Imagine a marine reptile like the plesiosaur, whose neck is five times longer than its body!
Scientists have figured out how this happened, and it’s like something straight out of a dinosaur movie.
First, let’s talk about plesiosaurs. These were ancient reptiles that lived in the sea about 250 million years ago. They had super long necks which they probably used to catch fish quickly.
Now researchers from China and Britain have figured out how these long necks came about.
And guess what? It didn’t take too long for them to develop. It all happened in just five million years!
How did scientists find out? They found two complete skeletons of a new species of reptile called Chusaurus xiangensis in China.
This little guy is important because he’s an ancestor of plesiosaurs and helps us understand how they evolved. Although Chusaurus had a short neck compared to its later relatives, this was the start of something big.
Qi-Ling Liu from the China University of Geosciences in Wuhan led the project and was very excited to find this “new beast”.
It’s small, less than half a meter long, but it’s a big deal for understanding an important group of marine reptiles called Sauropterygia.

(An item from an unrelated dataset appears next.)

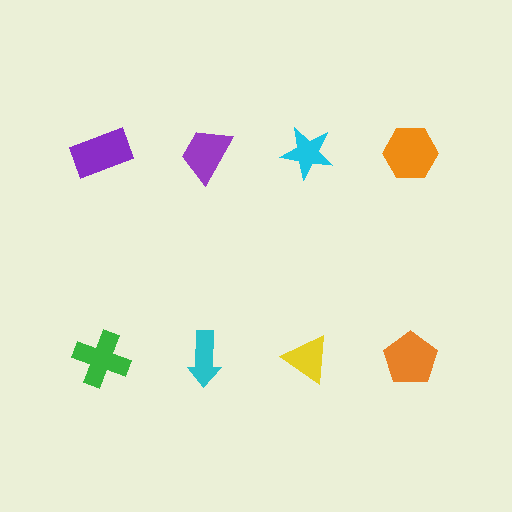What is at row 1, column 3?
A cyan star.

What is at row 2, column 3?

Now comes the interesting part. Normally, animals like us, reptiles and mammals, have seven bones in their necks. But these ancient creatures added more and more bones to make their necks longer.

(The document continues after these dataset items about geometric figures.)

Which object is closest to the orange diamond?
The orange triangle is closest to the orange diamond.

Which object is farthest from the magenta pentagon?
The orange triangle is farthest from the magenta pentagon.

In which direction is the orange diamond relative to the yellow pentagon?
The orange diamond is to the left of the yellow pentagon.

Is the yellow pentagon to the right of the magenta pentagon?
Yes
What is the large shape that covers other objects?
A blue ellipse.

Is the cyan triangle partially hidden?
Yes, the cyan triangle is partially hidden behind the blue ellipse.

Chusaurus started out with 17 neck bones, and over time some plesiosaurs had as many as 72! That’s like having a snake for a neck!
Professor Michael Benton of the University of Bristol explained that this rapid evolution took place immediately after a major catastrophe called the end-Permian mass extinction. This terrible event wiped out nearly 90% of all life on Earth.
But for those who survived, it was like a fresh start, especially for these marine reptiles that had to adapt quickly.
But why did they need such long necks? Scientists assume that these long-necked reptiles were small predators that fed on shrimp and small fish.
Their long necks helped them sneak up on schools of fish and catch them quickly. It’s like having a built-in fishing rod!
However, added Dr. Ben Moon of the University of Bristol adds that these plesiosaurs would likely have reached a “perfect neck length” for their way of life.
An extremely long neck could come with its own set of problems, such as: B. that it is difficult to move or requires more energy. Thus, the neck length stabilized at a point just right for catching their prey.
That is exciting discovery helps us understand how nature works in mysterious ways, especially after major changes like mass extinctions.
It shows us that animals can adapt quickly and in really fascinating ways, just like the plesiosaurs did with their amazing necks!